You might think that this tendency to go for the safe-but-slack move is what enabled Lee Sedol to win the fourth game, on Sunday. And indeed, commentators at the time noted that the machine seemed to have the upper hand when Sedol pounced with an unexpected move, after which the machine played some weak moves. Sedol had used up a lot of time on his clock and so had to scramble to make his following moves, but in the end he was able to sustain his advantage and finally win.
However it wasn’t slackness but sheer surprise that caused the problem, members of the DeepMind team said last night, in commentary before thev final game. “That crucial move that Lee found, move 78, was considered very unlikely to be played by a human—[the program] estimated a one in 10,000 chance,” said David Silver, the team leader. “It’s fair to say that AlphaGo was surprised by this move; it had to start replanning at that point.”

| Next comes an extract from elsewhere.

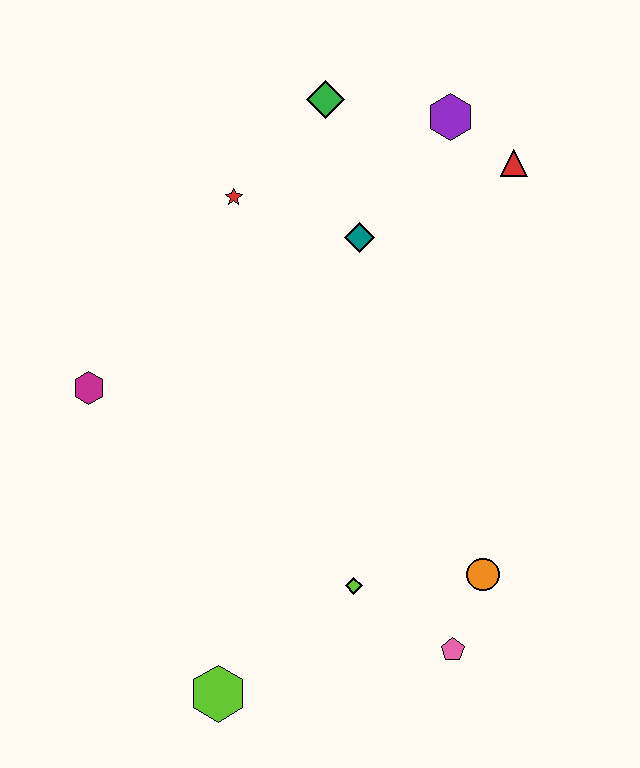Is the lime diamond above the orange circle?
No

A human player faced with a strange-looking move would study it deeply, if there was enough time to do so—and AlphaGo had plenty of time. “But AlphaGo has a simple time-control strategy,” Silver noted. “Maybe that’s something we can work on in future.”
So, it seems, efforts to improve AlphaGo will continue.
“An exciting direction for future research is to consider whether a machine can learn completely by itself, without any human examples, to achieve this level of performance,” Silver said.
The final goal, of course, is to create an all-around learning machine, one that can learn to do a lot of things that people now get paid to do. Like, say, reporting and writing blog posts like this one.